3/4 cup of cooked quinoa
1/2 cup of light brown sugar
1/2 cup of all-purpose flour (I only use King Arthur)
1/4 cup of whole wheat flour
3/4 cup of almond flour (if you don’t have any replace with AP or whole wheat)
1 teaspoon of baking soda
1/2 teaspoon salt
1/3 cup of melted coconut oil, at room temperature
1/2 cup of Chobani vanilla or plain yogurt
1 teaspoon of vanilla extract
2 eggs, room temperature
1/3 cup of old fashioned oats
2 cups of blueberries (washed and tossed with a bit of AP flour to coat them) – prevents sinking while baking


Preheat the oven to 350 degrees.  Line your muffin pans with liners or spray with baking spray.  Set aside.

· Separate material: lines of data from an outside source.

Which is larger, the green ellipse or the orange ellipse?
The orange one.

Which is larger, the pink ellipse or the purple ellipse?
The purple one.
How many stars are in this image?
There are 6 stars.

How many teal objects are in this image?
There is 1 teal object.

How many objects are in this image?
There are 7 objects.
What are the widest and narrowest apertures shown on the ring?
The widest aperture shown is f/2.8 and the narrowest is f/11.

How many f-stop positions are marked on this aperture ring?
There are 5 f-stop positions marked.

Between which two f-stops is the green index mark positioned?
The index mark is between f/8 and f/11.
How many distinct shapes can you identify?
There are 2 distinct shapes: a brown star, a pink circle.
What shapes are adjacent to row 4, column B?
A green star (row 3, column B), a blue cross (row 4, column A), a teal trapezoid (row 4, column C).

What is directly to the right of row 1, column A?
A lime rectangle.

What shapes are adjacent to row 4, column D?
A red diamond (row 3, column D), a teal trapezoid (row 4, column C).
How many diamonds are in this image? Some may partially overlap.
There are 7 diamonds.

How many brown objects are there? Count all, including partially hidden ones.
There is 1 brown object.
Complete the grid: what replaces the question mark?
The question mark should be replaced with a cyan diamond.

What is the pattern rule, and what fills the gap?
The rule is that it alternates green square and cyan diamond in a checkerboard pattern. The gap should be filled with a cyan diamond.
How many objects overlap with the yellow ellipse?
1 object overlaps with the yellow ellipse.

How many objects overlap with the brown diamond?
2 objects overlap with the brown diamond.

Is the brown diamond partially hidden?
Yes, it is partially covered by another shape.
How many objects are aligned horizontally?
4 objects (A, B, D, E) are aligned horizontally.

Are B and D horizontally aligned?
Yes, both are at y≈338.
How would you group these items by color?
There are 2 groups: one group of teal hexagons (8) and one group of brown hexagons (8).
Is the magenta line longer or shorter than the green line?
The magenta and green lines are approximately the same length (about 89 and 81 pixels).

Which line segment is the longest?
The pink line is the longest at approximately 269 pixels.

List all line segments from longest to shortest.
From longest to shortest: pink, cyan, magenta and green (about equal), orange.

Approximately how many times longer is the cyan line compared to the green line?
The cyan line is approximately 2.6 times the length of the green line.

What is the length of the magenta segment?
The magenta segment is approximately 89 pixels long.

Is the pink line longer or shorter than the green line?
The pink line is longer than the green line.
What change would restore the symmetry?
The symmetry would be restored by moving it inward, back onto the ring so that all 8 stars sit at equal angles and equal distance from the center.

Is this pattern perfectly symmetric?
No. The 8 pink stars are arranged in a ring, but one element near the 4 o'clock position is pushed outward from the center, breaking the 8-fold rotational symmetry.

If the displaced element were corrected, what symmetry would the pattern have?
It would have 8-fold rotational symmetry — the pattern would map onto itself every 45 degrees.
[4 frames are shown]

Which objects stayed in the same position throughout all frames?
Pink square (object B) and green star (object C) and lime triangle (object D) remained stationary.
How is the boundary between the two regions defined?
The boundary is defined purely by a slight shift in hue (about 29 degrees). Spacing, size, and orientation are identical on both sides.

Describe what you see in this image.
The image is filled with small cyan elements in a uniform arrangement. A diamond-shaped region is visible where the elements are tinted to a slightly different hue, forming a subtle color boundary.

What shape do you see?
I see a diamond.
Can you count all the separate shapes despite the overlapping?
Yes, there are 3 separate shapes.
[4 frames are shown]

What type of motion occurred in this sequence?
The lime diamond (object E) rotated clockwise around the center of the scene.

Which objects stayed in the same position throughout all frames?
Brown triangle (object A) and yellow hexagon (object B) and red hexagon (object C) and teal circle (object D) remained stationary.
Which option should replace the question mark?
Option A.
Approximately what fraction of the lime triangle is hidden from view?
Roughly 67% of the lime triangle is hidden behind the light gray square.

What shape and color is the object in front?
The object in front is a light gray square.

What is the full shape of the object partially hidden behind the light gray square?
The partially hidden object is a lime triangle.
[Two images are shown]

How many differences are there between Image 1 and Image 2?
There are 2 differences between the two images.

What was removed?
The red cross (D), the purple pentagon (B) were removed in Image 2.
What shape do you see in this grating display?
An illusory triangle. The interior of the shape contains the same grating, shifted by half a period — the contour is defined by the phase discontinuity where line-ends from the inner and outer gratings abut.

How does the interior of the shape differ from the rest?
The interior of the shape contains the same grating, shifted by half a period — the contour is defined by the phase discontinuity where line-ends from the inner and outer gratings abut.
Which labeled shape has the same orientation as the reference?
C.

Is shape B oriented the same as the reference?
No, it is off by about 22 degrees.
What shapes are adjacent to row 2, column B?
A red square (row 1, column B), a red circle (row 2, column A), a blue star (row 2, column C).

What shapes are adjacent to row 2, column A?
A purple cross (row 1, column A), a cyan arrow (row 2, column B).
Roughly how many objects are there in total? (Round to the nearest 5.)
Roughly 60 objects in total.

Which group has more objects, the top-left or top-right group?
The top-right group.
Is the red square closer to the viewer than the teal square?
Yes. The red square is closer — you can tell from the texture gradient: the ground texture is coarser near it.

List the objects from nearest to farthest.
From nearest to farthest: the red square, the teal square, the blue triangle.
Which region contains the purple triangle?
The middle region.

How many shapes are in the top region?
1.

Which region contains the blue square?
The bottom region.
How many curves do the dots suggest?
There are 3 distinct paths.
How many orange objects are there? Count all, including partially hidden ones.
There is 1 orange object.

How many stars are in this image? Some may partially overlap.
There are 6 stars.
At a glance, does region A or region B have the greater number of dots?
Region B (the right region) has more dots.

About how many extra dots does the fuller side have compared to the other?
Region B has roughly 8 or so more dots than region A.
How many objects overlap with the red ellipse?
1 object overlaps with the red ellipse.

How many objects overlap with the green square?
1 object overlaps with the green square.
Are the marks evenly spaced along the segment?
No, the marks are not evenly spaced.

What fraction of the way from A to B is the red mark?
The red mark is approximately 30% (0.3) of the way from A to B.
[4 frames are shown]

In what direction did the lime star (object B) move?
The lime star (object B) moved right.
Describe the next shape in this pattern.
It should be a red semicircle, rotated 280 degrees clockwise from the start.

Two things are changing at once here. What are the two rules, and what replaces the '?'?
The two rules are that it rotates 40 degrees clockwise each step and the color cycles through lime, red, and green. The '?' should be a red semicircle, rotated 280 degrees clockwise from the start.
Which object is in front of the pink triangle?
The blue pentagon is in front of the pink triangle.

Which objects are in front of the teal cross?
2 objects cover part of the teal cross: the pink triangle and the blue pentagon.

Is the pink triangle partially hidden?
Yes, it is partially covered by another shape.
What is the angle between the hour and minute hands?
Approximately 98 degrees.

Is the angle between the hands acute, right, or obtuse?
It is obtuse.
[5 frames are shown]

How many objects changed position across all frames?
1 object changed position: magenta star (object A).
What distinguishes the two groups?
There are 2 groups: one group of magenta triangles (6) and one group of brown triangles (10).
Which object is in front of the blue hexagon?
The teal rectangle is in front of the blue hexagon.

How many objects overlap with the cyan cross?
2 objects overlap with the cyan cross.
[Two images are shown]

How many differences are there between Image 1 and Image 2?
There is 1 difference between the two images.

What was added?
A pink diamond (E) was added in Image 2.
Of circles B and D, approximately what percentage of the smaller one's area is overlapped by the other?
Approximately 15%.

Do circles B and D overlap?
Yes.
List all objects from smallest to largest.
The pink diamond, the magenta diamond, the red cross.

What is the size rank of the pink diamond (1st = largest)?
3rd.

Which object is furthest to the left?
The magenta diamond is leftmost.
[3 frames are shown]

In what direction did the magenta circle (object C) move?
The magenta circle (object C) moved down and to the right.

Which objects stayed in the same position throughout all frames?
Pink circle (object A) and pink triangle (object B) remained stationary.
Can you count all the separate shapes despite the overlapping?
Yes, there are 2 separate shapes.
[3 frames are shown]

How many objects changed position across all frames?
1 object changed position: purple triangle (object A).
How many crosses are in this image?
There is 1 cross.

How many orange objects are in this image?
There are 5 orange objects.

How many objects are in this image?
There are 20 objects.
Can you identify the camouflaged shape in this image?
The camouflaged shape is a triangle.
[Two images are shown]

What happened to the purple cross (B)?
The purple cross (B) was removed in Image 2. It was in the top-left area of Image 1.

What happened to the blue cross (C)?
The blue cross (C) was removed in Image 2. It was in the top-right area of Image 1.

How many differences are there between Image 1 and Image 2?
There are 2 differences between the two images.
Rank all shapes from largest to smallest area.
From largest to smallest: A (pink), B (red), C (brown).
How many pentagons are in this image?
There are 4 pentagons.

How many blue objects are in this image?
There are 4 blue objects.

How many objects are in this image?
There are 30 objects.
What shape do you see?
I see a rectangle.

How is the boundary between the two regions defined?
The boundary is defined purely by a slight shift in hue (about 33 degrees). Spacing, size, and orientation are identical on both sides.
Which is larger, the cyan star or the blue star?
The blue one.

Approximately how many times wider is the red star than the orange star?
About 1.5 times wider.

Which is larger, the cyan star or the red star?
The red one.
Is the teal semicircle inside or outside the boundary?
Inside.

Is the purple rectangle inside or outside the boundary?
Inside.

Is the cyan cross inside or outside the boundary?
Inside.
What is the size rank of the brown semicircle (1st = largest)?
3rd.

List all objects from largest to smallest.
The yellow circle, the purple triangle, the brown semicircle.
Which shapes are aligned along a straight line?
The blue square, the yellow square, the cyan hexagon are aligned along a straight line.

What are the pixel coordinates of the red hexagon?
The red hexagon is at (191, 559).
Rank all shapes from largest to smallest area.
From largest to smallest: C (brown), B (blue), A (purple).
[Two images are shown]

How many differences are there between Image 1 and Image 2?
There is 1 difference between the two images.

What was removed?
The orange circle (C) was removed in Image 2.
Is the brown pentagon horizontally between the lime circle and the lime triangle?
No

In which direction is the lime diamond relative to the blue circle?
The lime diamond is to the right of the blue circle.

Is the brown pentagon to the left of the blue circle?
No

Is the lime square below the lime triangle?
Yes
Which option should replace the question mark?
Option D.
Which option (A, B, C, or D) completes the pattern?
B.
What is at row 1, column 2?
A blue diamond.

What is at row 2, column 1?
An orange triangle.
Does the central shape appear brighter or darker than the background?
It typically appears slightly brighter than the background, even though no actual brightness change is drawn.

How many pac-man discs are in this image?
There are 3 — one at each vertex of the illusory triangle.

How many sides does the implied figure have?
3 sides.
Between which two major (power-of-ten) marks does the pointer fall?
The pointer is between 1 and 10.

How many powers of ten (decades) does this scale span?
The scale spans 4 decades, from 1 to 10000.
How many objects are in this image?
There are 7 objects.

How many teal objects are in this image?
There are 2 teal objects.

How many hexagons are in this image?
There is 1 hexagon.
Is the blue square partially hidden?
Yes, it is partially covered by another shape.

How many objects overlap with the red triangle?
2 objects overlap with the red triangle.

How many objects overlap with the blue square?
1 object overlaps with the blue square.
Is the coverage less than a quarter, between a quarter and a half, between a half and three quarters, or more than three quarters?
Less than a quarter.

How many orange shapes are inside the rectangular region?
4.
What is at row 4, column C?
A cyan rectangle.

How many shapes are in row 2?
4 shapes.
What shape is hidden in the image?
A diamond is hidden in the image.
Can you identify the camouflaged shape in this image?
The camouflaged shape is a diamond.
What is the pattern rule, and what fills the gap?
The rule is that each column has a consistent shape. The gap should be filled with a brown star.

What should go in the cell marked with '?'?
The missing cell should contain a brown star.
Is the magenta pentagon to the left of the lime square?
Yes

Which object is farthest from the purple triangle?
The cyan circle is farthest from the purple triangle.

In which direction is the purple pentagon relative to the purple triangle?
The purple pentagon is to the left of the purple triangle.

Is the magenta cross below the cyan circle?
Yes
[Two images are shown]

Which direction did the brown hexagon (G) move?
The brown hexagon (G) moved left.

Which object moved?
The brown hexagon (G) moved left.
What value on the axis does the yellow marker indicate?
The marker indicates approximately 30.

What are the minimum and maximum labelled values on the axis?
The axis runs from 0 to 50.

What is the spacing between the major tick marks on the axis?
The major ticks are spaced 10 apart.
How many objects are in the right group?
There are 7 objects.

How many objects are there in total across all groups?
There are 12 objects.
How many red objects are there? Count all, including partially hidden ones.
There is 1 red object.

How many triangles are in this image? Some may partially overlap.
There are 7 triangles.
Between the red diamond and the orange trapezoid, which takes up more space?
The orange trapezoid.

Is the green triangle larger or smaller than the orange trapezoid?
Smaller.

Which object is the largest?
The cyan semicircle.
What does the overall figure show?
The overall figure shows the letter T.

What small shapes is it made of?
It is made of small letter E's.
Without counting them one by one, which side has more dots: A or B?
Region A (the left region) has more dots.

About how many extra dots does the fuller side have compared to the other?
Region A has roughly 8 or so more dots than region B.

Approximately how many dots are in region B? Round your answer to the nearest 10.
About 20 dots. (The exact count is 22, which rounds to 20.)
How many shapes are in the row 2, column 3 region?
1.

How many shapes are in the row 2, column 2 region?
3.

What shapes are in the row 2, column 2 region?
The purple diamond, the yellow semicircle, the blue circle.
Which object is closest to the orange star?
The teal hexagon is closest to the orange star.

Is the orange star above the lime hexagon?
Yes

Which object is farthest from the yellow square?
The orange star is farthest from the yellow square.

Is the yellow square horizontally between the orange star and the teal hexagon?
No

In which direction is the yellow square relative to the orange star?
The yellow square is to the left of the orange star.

In your stand mixer, paddle attached, mix quinoa, brown sugar, flours, salt and soda – blend.  In a separate bowl, blend the coconut oil, Chobani, vanilla and eggs.  Add the wet ingredients to the dry and blend without over-mixing.  Then add the oats and blend.  By hand, blend in the blueberries gently.

Fill your muffin cups 3/4 of the way filled and bake for 20-22 minutes or until a toothpick inserted comes out clean.  Let cool and enjoy!